In a report for IDTechEx, Zervos predicted that the global market for energy harvesting devices will reach $2.6 billion by 2024, several times higher than Navigant Research’s projection cited above.
Energy Harvesting for Improved Environmental Performance
German technology firm EnOcean GmbH produces wireless EH technologies for self-powered switches and sensors, along with wireless transmitters and software tools and middleware. EnOcean manufactures energy converters based on motion, heat and solar energy.
Green & Clean Journal asked Laurent Giai-Miniet, CEO of EnOcean, where the company sees the fastest-growing demand for its technologies. He said EnOcean sees fast growth in the commercial-building automation and smart-home markets, especially due to the need for increased energy efficiency and environmental performance. Also, he said, “Manufacturers have recognized the benefits of standard-based, batteryless and maintenance-free solutions,” recognizing that “they not only free the user from a regular battery change, but give the user the freedom of choice to flexibly create and extend an intelligent connected system.”

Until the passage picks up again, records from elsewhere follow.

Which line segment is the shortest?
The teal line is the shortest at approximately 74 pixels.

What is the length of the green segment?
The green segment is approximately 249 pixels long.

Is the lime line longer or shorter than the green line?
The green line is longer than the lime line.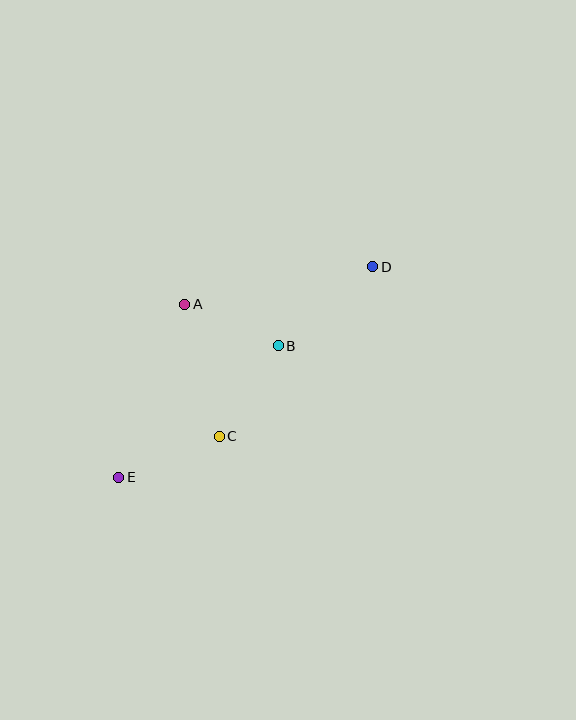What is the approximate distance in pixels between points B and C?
The distance between B and C is approximately 108 pixels.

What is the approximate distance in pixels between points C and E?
The distance between C and E is approximately 109 pixels.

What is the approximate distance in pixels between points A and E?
The distance between A and E is approximately 185 pixels.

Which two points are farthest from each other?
Points D and E are farthest from each other.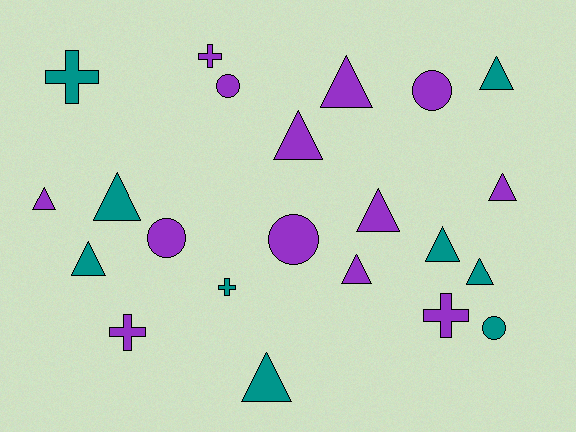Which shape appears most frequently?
Triangle, with 12 objects.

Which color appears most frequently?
Purple, with 13 objects.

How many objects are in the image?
There are 22 objects.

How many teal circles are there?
There is 1 teal circle.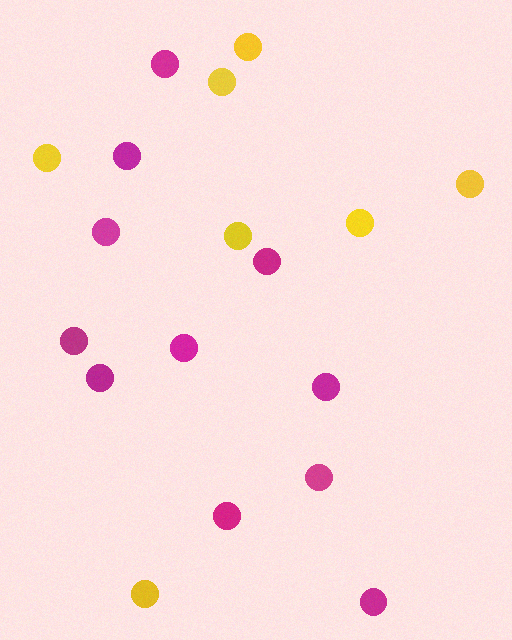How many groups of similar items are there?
There are 2 groups: one group of magenta circles (11) and one group of yellow circles (7).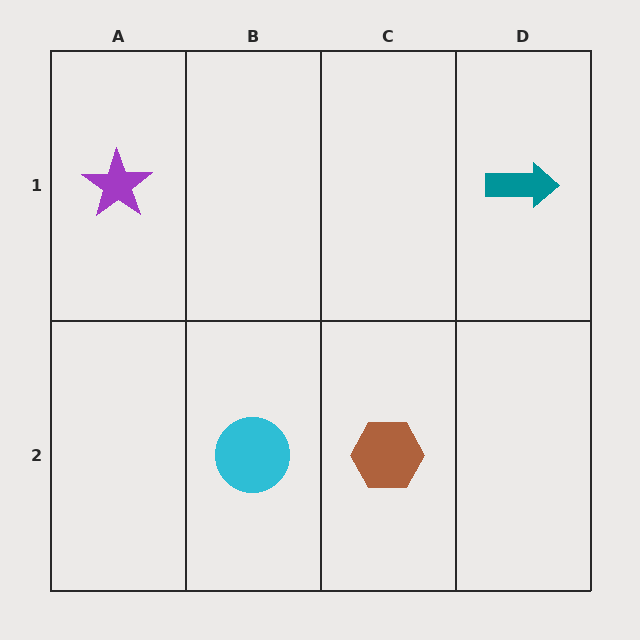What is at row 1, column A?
A purple star.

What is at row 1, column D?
A teal arrow.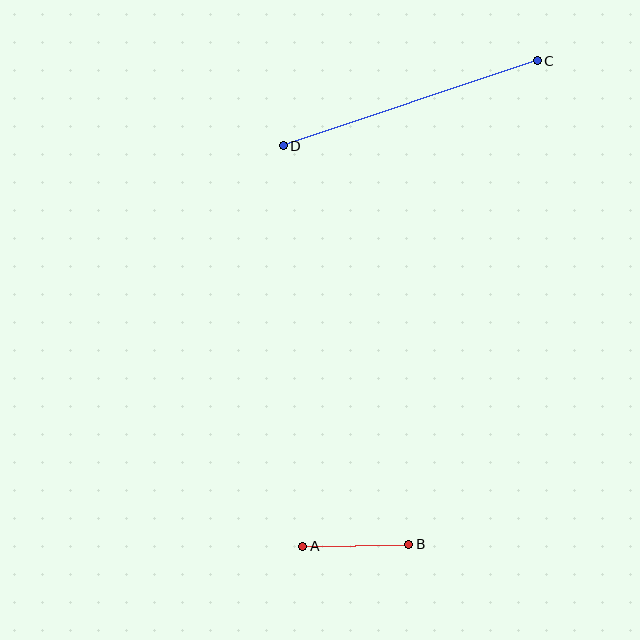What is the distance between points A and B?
The distance is approximately 106 pixels.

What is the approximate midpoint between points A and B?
The midpoint is at approximately (356, 545) pixels.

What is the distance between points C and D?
The distance is approximately 268 pixels.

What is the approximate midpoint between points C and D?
The midpoint is at approximately (410, 103) pixels.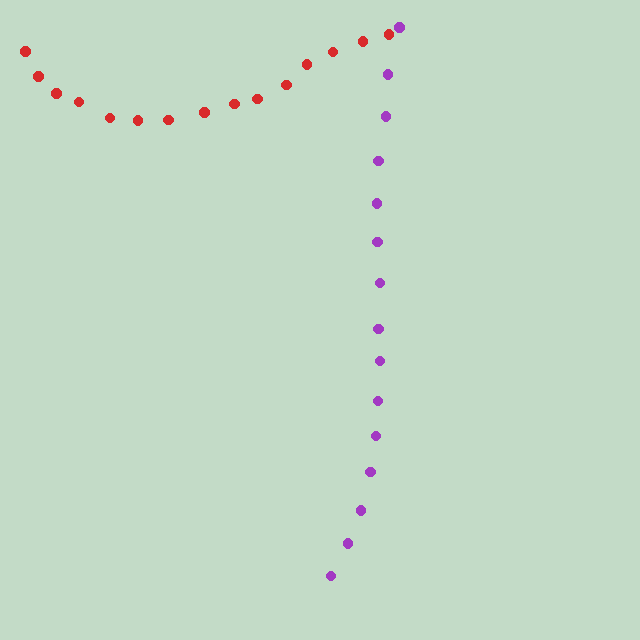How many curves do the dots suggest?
There are 2 distinct paths.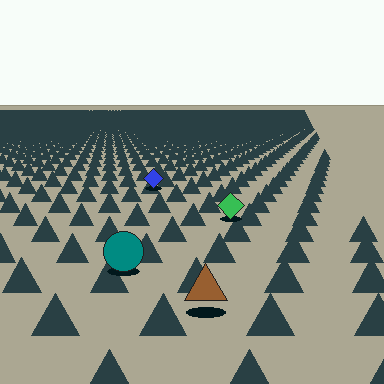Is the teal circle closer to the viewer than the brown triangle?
No. The brown triangle is closer — you can tell from the texture gradient: the ground texture is coarser near it.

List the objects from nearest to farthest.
From nearest to farthest: the brown triangle, the teal circle, the green diamond, the blue diamond.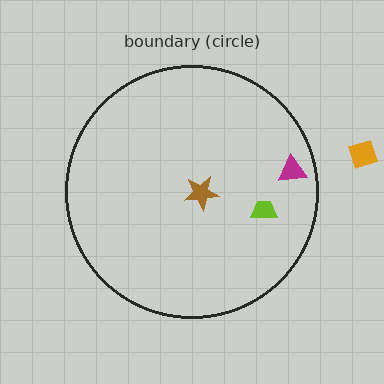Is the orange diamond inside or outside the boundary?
Outside.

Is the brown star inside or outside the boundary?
Inside.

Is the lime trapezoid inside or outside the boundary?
Inside.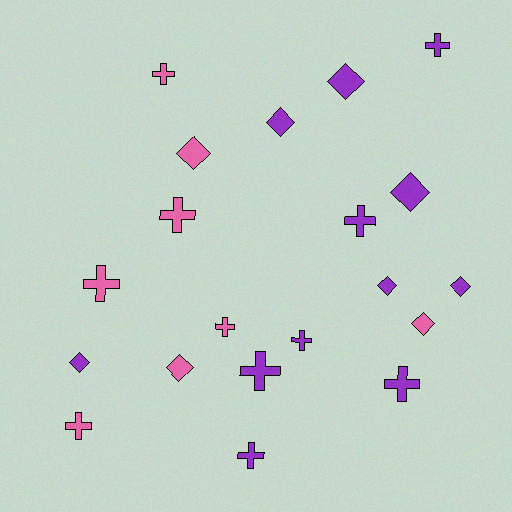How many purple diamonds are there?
There are 6 purple diamonds.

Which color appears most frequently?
Purple, with 12 objects.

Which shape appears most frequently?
Cross, with 11 objects.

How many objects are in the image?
There are 20 objects.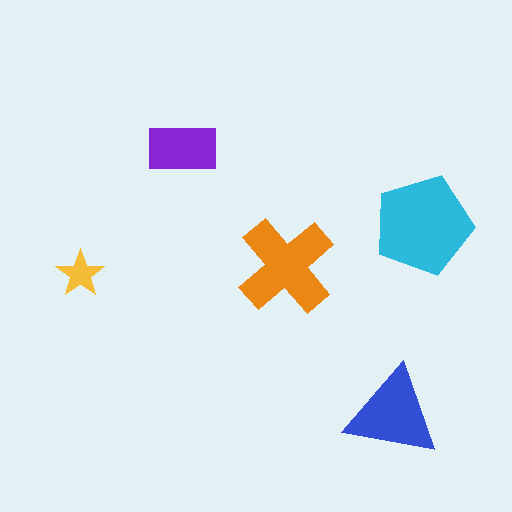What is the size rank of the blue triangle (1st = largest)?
3rd.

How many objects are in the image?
There are 5 objects in the image.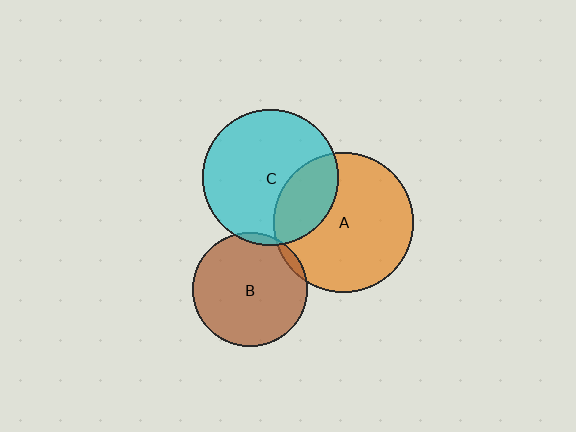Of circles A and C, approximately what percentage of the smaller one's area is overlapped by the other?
Approximately 25%.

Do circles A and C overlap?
Yes.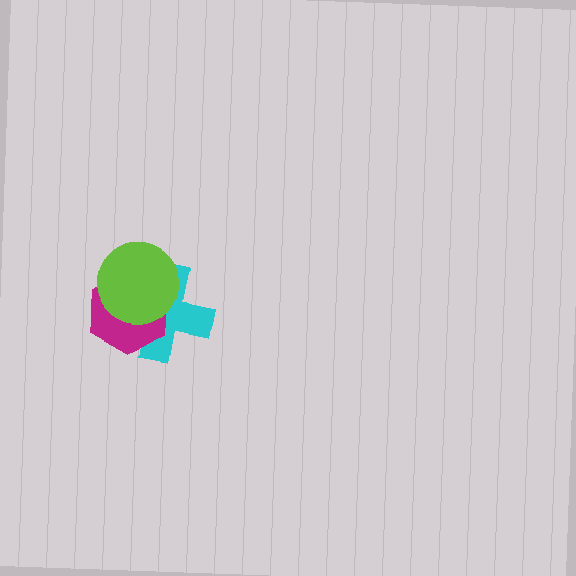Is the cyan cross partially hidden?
Yes, it is partially covered by another shape.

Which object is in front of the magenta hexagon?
The lime circle is in front of the magenta hexagon.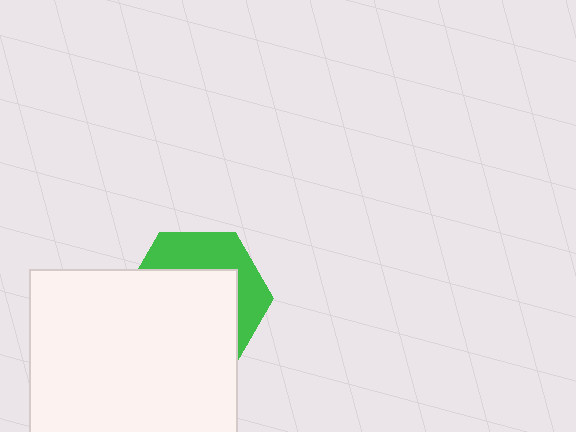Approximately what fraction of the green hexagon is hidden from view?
Roughly 63% of the green hexagon is hidden behind the white square.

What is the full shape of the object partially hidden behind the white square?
The partially hidden object is a green hexagon.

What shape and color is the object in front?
The object in front is a white square.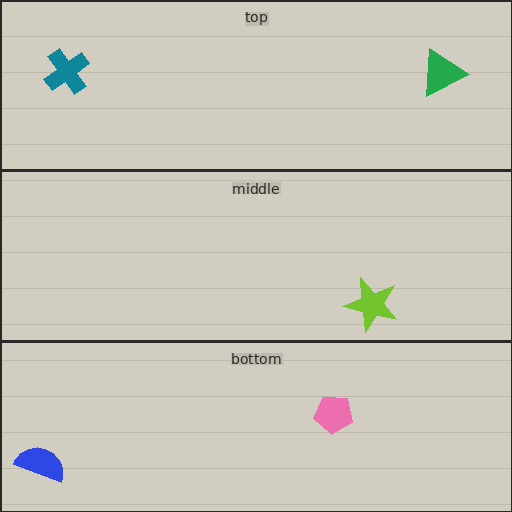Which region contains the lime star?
The middle region.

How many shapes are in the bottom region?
2.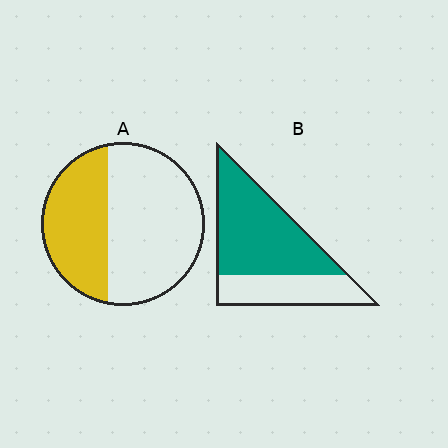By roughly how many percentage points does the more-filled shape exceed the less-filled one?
By roughly 25 percentage points (B over A).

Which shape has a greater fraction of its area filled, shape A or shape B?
Shape B.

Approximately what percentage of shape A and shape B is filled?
A is approximately 40% and B is approximately 65%.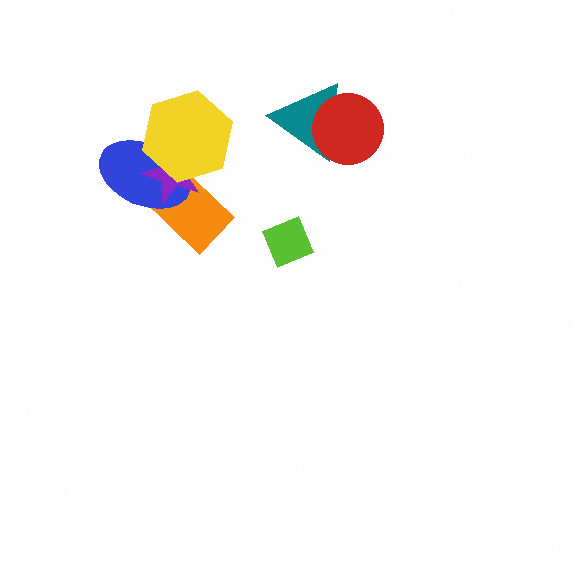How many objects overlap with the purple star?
3 objects overlap with the purple star.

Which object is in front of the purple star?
The yellow hexagon is in front of the purple star.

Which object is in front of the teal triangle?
The red circle is in front of the teal triangle.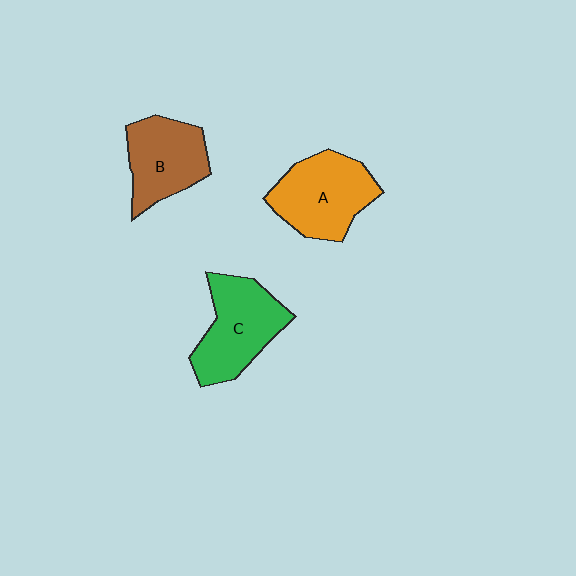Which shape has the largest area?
Shape A (orange).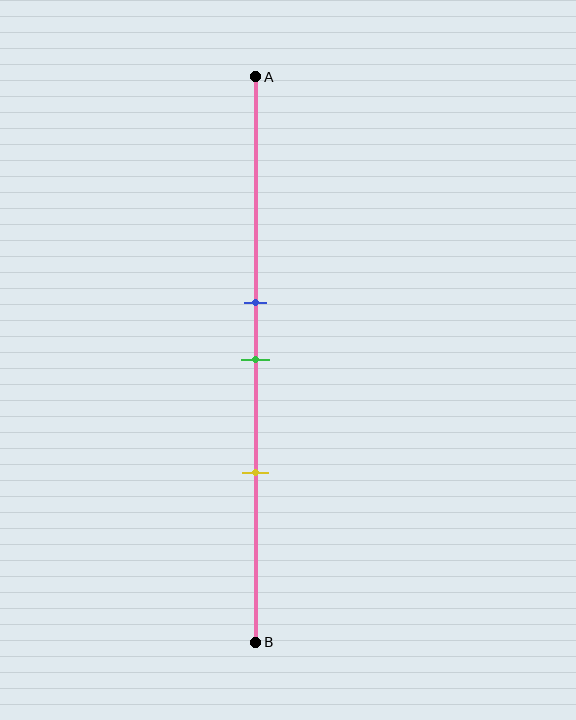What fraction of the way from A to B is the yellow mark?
The yellow mark is approximately 70% (0.7) of the way from A to B.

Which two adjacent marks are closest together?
The blue and green marks are the closest adjacent pair.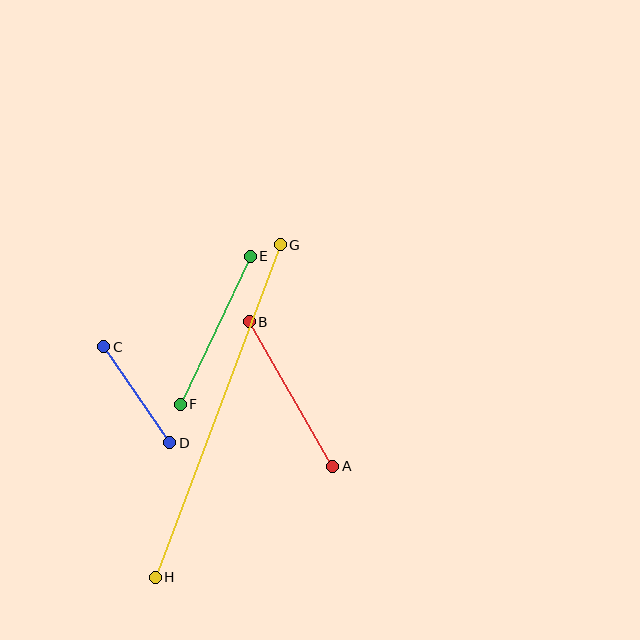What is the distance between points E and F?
The distance is approximately 164 pixels.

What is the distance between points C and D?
The distance is approximately 116 pixels.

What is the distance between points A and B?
The distance is approximately 167 pixels.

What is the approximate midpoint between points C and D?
The midpoint is at approximately (137, 395) pixels.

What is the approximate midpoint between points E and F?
The midpoint is at approximately (215, 330) pixels.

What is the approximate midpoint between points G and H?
The midpoint is at approximately (218, 411) pixels.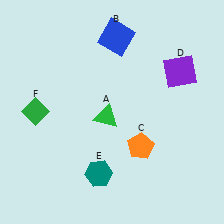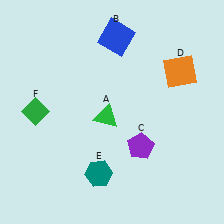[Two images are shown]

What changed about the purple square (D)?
In Image 1, D is purple. In Image 2, it changed to orange.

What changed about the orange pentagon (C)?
In Image 1, C is orange. In Image 2, it changed to purple.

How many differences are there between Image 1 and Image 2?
There are 2 differences between the two images.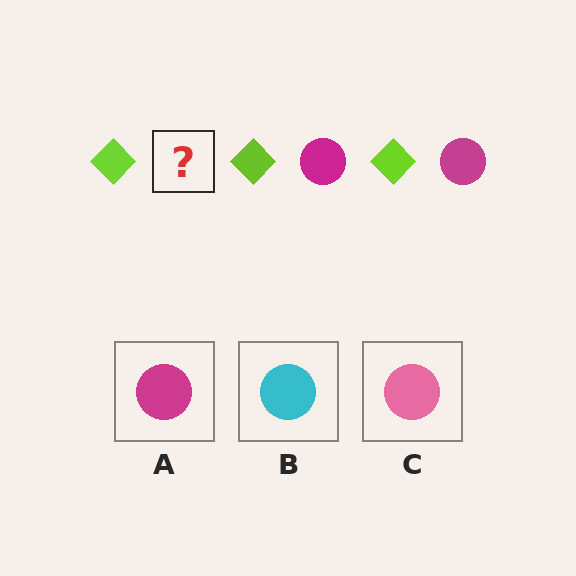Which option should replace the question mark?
Option A.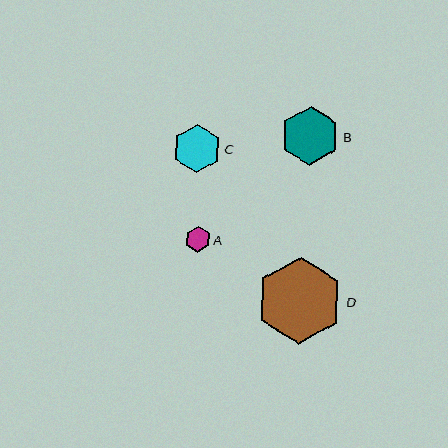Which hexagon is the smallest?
Hexagon A is the smallest with a size of approximately 26 pixels.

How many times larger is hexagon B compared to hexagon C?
Hexagon B is approximately 1.2 times the size of hexagon C.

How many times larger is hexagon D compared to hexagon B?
Hexagon D is approximately 1.5 times the size of hexagon B.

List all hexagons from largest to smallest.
From largest to smallest: D, B, C, A.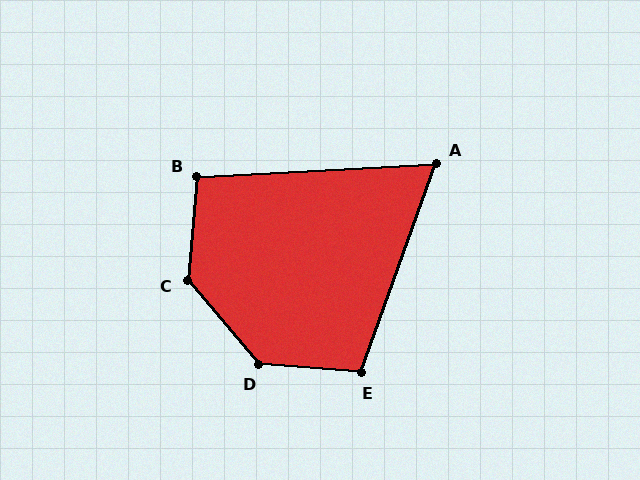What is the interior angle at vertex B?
Approximately 98 degrees (obtuse).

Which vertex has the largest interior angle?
D, at approximately 135 degrees.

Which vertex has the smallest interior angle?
A, at approximately 67 degrees.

Giai-Miniet also sees increasing demand in the area of LED control, where wireless sensors and actuators can help achieve greater energy efficiency. He told Green & Green Journal that building automation systems themselves help reduce energy consumption in buildings by 20 to 40 percent. “To illustrate,” he said, “if a sensor detects that a room or area is no longer occupied, lights can be automatically switched off and the HVAC systems automatically set back, saving an average of 30 percent of energy compared to a non-automated system.” Giai-Miniet pointed out that there is a great demand for increased energy efficiency right now in industrial plants. Batteryless technologies are easier and less costly to retrofit on existing facilities, making energy harvesting a useful option for powering sensors and control devices.
Giai-Miniet also asserted that energy harvesting technologies offer environmental benefits beyond reducing energy consumption. For one thing, he said, “the wireless operation saves a lot of raw materials, including copper and PVC.” The technology also “eliminates the need for batteries, which contain heavy metals such as mercury, lead, cadmium, and nickel. At the end of their lifetime, batteries are hazardous waste and need to be carefully and expensively disposed of by the manufacturer or the user.”
Giai-Miniet told Green & Clean Journal that EnOcean components are now in more than 250,000 buildings and, as a result of those installations, “we have saved 15,500 miles of cables, 1,000 tons of copper and 2,500 tons of PVC.” He added that “at a typical expected device lifetime of 25 years, the batteryless solutions installed will save 50 million batteries.”
Harvesting Vibration Energy at Large Scale
In investigating energy harvesting, Green & Clean Journal editors wondered whether energy harvesting could be used for power generation at large scale. Lei Zuo, engineering professor at the State University of New York at Stony Brook, investigated energy harvesting technologies and wrote about his findings in the Journal of Intelligent Material Systems and Structures. He admitted in his article that most applications of EH are in low-power electronics such as sensors. However, Zuo also pointed out that “vibration exists everywhere, such as the vibration of floor and wall, machines, pumps, vehicle chassis, railway train or tracks, and human motions, etc.” and that such ambient energy could become “a good alternative energy source” if workable EH technologies were developed.
Zuo’s paper suggested that technologies available now are not sufficiently developed for large-scale EH applications. Efficiency and vibration control are key obstacles. He wrote that “A fundamental challenge is that large-scale vibration is very irregular at time-varying frequency and at low, alternating velocities, which makes efficient and reliable energy conversion difficult and limits the options for efficient power takeoff technology.”
But those obstacles haven’t prevented a Dutch firm called Energy Floors from investigating ways to transform human foot traffic into electrical power. Primarily known for its energy-generating dance floors, company representatives told Green & Clean Journal that it is now developing a Sustainable Energy Floor and has just entered into a contract with the Russian Railways Research Institute to develop a walkway designed to generate power through passenger footfalls in train stations. The company plans to carry out a test installation next year at one of the railway’s facilities.